I go through spurts of reading The New Yorker. It’s an interesting magazine, and genuine, I just don’t quite fully live in its world. I easily could. Well, maybe not; I have roots in other worlds that aren’t quite compatible with the world of the New Yorker. But, I can visit and stay for a while.

This issue’s cover was “The Newspaper that took on the N.S.A.” – it was an article on The Guardian, and to a lesser degree on Glenn Greenwald etc. I had actually never heard of The Guardian until Glenn Greenwald’s articles got a lot of attention, and now I am in the camp where I hope The Guardian can continue to exist, because it’s the only remaining example of the Fourth Estate that I know of. All of the previous champions have hobbled themselves – I no longer respect The Washington Post or The New York Times, they’ve bowed their head too much to the government. And most of the British papers are a travesty. I imagine there are some others worldwide, I just don’t know much about them.

There was also an article on Philip Roth, some interesting interviews with Egyptian preachers in the days surrounding the fall of the Muslim Brotherhood, a piece on Joyce DiDonato, a reigning mezzo-soprano in the opera world, and a review of the TV show Masters of Sex, which I guess I need to watch – this is about Masters and Johnson.

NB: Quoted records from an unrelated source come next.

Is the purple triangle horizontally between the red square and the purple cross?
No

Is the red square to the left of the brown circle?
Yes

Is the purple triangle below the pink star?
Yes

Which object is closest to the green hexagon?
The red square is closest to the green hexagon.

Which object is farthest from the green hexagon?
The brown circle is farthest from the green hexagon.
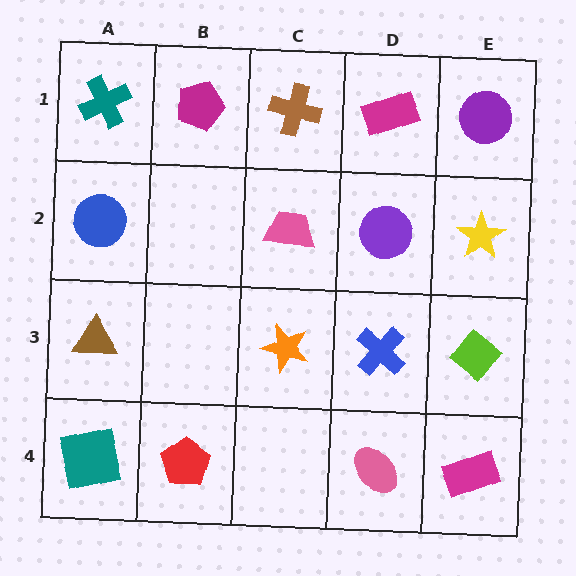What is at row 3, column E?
A lime diamond.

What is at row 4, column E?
A magenta rectangle.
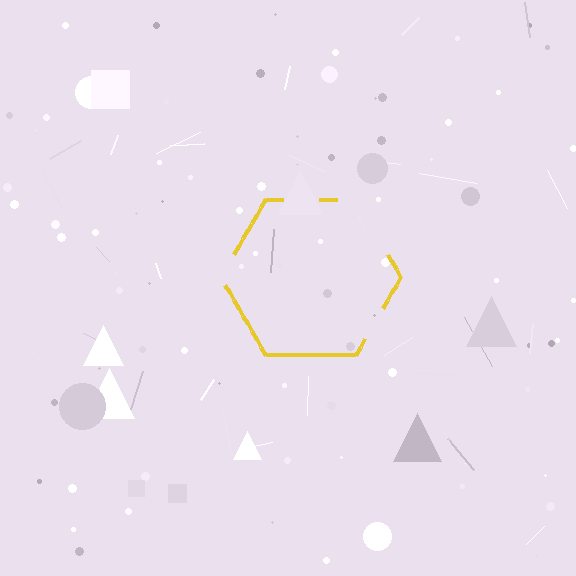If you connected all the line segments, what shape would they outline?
They would outline a hexagon.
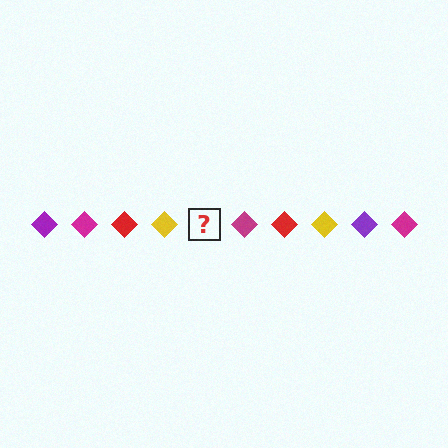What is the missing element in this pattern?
The missing element is a purple diamond.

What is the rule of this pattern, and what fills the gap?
The rule is that the pattern cycles through purple, magenta, red, yellow diamonds. The gap should be filled with a purple diamond.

ACM Transactions on Computer-Human Interaction, Vol 20 No 1, 2013

I buy a lot of journals, and skim through them, reading the occasional article. For me, it’s a long-term bet, because most of this stuff is useful 10-20 years down the road.

The theme of this issue was on embodied interaction. This has been trying to come to the forefront for years, although the closest we’ve gotten in terms of large numbers of users is in things like the Wiimotion and Kinect controllers; most of this has been in academic environments. It’s definitely something we as humans want – we like touching things, and involving the whole body sounds like it would be a good thing. But it’s also tough, because most computer input needs to be precise, and it takes a lot of training for gestures or movements to be precise.

I skimmed through the articles, but nothing really caught my attention.

Linux Format, issue 175, October 2013

This is my favorite remaining mass-market technical magazine. Most of them have gone the way of the Dodo (starting with Byte’s departure some years ago).

I keep reading it, and it’s still mildly worth it. I just don’t know what to say about it.

Fast Company, issue 179, October 2013

I sporadically read this, typically when the cover catches my eye. This time it was because this was “the 10th annual innovation by design issue”, and because it had a big article on Apple that promised “the real truth about how Apple does design”.

I enjoyed the timeline in design – they covered the past 10 years of design highlights. There were a number of 2-page interviewlets with CEOS and their design chiefs, and to their credit Fast Company covered a lot of companies, not just the usual tech companies – Burberry, Nike, Pepsico.

But the point of the magazine for me was the Apple article. They tracked down a lot of big and small players, or at least the ones that would talk, and it was an interesting montage, because quotes from one person would contradict another. Instead of trying to create a single story, they just tried to pull on the threads. I can’t say I learned a lot, but it was interesting.

The other article I found interesting was on Fab, the new “I want to be the major player in retail” company. Fab has been growing fast, and we’ll see if they can reach Amazon heights or higher. From the article, it seemed like Fab was looking to displace Ikea, JC Penny, Bed Bath & Beyond, and not so much Amazon or Walmart. I’ll have to try buying something from Fab and see how it goes.

Wired, 21.09 September 2013

I still love Wired magazine, even though I stopped reading it regularly some years ago. I was a reader starting with the first issue, and recently I’ve been reading most issues, so maybe I am a regular reader again.

Lately, Wired has been jam-packed with interesting and useful things. It’s now less about the articles for me that predict the future, and more about the covering of the future that is here today. This is one of those magazines where you want to read it while sitting at a computer, so you can follow up on what you just read.

But, for example, I really want to play Day Z now. Or go work for Github.